NOC Best Practices

Sat Jul 17 18:56:04 UTC 2010

On Fri, Jul 16, 2010 at 09:34:53PM +0300, Kasper Adel wrote:
> Thanks for all the people that replied off list, asking me to send them
> responses i will get.
[snip]
> Which is useful but i am looking for more stuff from the best people that
> run the best NOCs in the world.
> 
> So i'm throwing this out again.
> 
> I am looking for pointers, suggestions, URLs, documents, donations on what a
> professional NOC would have on the below topics:

A lot, as others have said, depending on the business, staffing, 
goals, SLA, contracts, etc.

> 1) Briefly, how they handle their own tickets with vendors or internal

Run a proper ticketing system over which you have control (RT and 
friends rather than locking you into something you have to pay for 
changes).  Don't just by ticket closure rate, judge by succesfully 
resolving problems. Encourage folks to use the system for tracking 
projects and keeping notes on work in progress rather than private 
datastores.
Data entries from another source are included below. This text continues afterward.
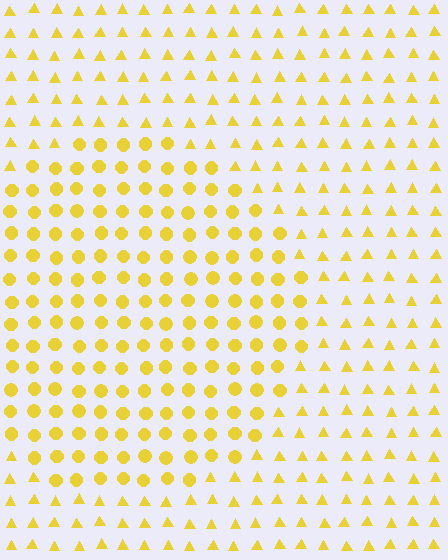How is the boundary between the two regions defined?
The boundary is defined by a change in element shape: circles inside vs. triangles outside. All elements share the same color and spacing.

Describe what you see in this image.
The image is filled with small yellow elements arranged in a uniform grid. A circle-shaped region contains circles, while the surrounding area contains triangles. The boundary is defined purely by the change in element shape.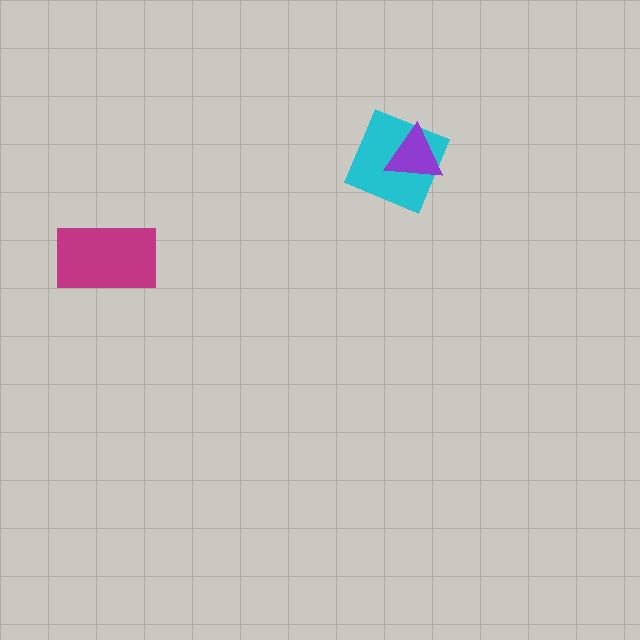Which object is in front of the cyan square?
The purple triangle is in front of the cyan square.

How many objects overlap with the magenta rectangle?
0 objects overlap with the magenta rectangle.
Inculcate a culture of open exploration to solve problems
rather than rote memorization. This gets you a large way to #2.
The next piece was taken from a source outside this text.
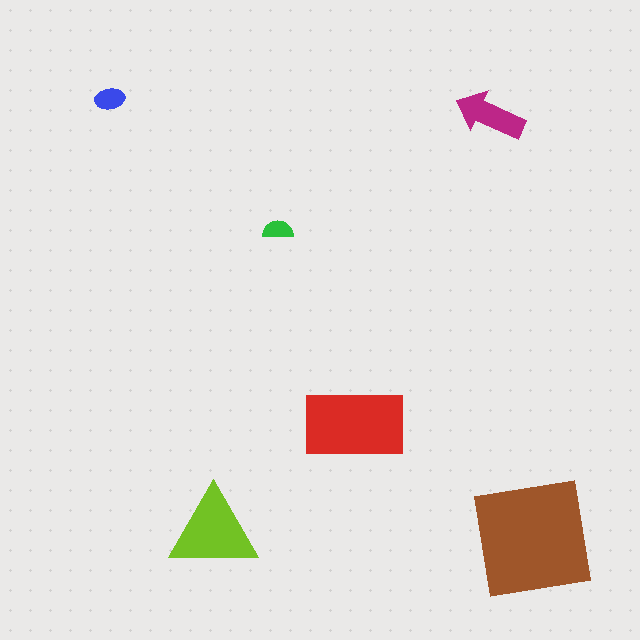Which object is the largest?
The brown square.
> 2) How they create a learning environment for their people (Documenting
> Syslog, lessons learned from problems...etc)

Mentoring, shoulder surfing. Keep your senior people in the mix 
of triage & response so they don't get dull and cross-pollenate 
skills.  When someone is new, have their probationary period be 
shadowing the primary on-call the entire time.  Your third shift 
[or whatever spans your maintenance windows] should be the folks 
who actually wind up executing well-specified maintenances (with 
guidance as needed) and be the breeding ground of some of your 
better hands-on folks.

> 3) Shift to Shift hand over procedures

This will depend on your systems for tickets, logbooks, etc. 
Sole that first and this should become evident.
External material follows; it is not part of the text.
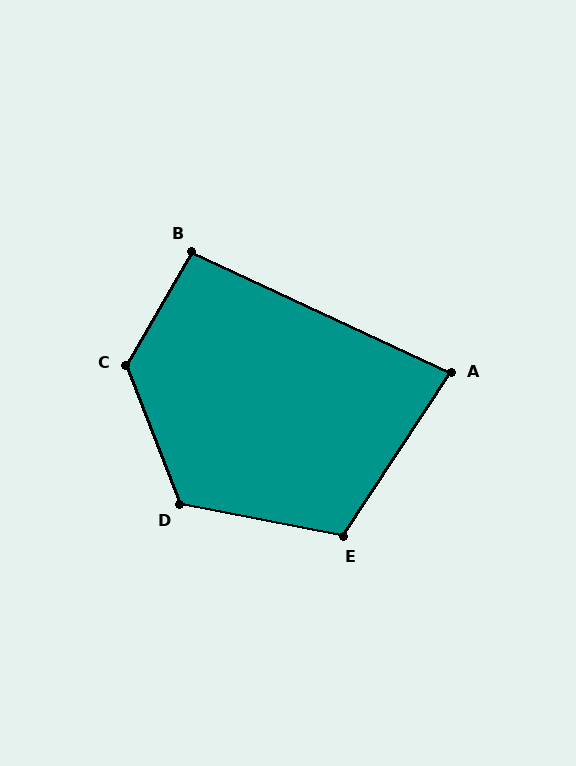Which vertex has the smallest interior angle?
A, at approximately 82 degrees.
> 4) Manual tests  they start their day with and what they automate (common
> stuff)

This will vary on the business and what's on-site; I can't 
advise you to always include the genset is you don't have 
one.

> 5) Change management best practices and working with operations/engineering
> when a change will be implemented

Standing maintenance windows (of varying severity if that 
matters yo your business), clear definition of what needs 
to be done only duringthose and what can be done anytime 
[hint: policy tuning shouldn't be restructed to them, and 
you shouldn't make it so an urgent things like a BGP leak 
can't be fixed].  Linear rather than parallel workflows 
for approval, and not too many approval stages else your 
staff will be spending time trying to get things through 
the administrative stages instead of actual work.  Very
simply, have a standard for specifying what needs to be 
done, the minimal tests needed to verify success, and how
you fallback if you fail the tests.  If someone can't 
specify it and insist on frobbing around, they likely don't 
understand the problem or the needed work.

Cheers,

Joe
-- 
             RSUC / GweepNet / Spunk / FnB / Usenix / SAGE